Starring: James Stewart and Kim Novak
Written by: Alec Coppel and Samuel A. Taylor
Directed by: Alfred Hitchcock
Distributed by: Paramount Pictures
Throughout his career film director Alfred Hitchcock was no stranger to the themes of obsession, murder and desire. In Vertigo, (1958) the story of a retired detective with acrophobia who falls in love with the woman he’s been hired to tail; each of these themes were at their most bizarre and overtly sexual. While the film is without a doubt one strange trip, it also happens to be Hitchcock’s masterpiece.
I don’t say masterpiece easily; Hitchcock has many other films that one could argue deserves the top spot (Psycho, Rear Window). It’s not a concrete method for qualifying what makes a film great perhaps, but (most of the time) when it comes to film I don’t want to be mindlessly entertained. I want to be presented with a story that keeps me engaged, that dares to confront me, and most importantly continues to deliver an emotional impact after repeated viewings. Vertigo stands out because after a viewing it lingers much longer in my mind then any other Hitchcock film.

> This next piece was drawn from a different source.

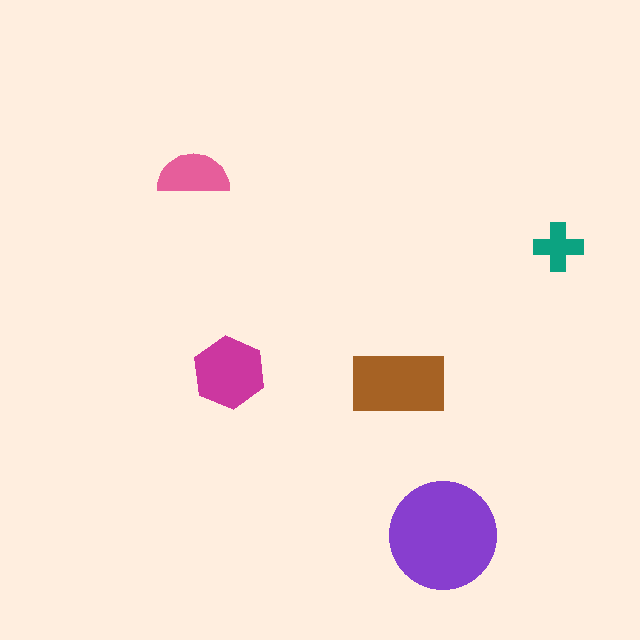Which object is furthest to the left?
The pink semicircle is leftmost.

I’m all for actors expanding their range, though at first it is strange to see James Stewart (aka the Tom Hanks of his day) play Johnny “Scottie” Ferguson. When Johnny is obsessively trying to make over shop girl Judy to resemble Madeleine (both women played by Kim Novak) the woman he was tailing who later died, you can’t help but shiver. When watching Vertigo there’s always that part of me that wants Stewart to turn into George Bailey and run home to his one true love Donna Reid. But in the end Stewart’s good guy persona works in his favour because he pulls off the difficult task of portraying a man who is both severely mentally disturbed yet oddly sympathetic.
While Kim Novak is no Grace Kelly or Tippy Hedren, she does share the essential qualities of all Hitchcock women; ethereally beautiful, blonde, and an icy cold demeanour. I’ve read criticism that claims Novak’s performance is too stiff, which I find ridiculous. Just as Wes Anderson makes sure his actors always deliver lines in a deadpan monotone, Hitchcock characters are always stiff and reserved.
I thoroughly enjoy Novak’s performance, even when her make up remains absolutely perfect after jumping in the San Francisco Bay. You can’t help but feel sympathetic for a woman who is so in love she subjects herself to Johnny’s unhealthy obsessions just so she can be around him. The big twist in the film, which I’m desperate to spoil here but won’t, makes Judy’s decisions even more heartbreaking.
In the end Vertigo is about love, but not the “happily ever after” kind. Rather it is a fascinating and disturbing portrait of love at its most twisted, unfulfilling and sadomasochistic. While the fake backdrops, cheesy special effects and swelling music date the film, the complex themes and performances of Vertigo always makes you want to come back for more.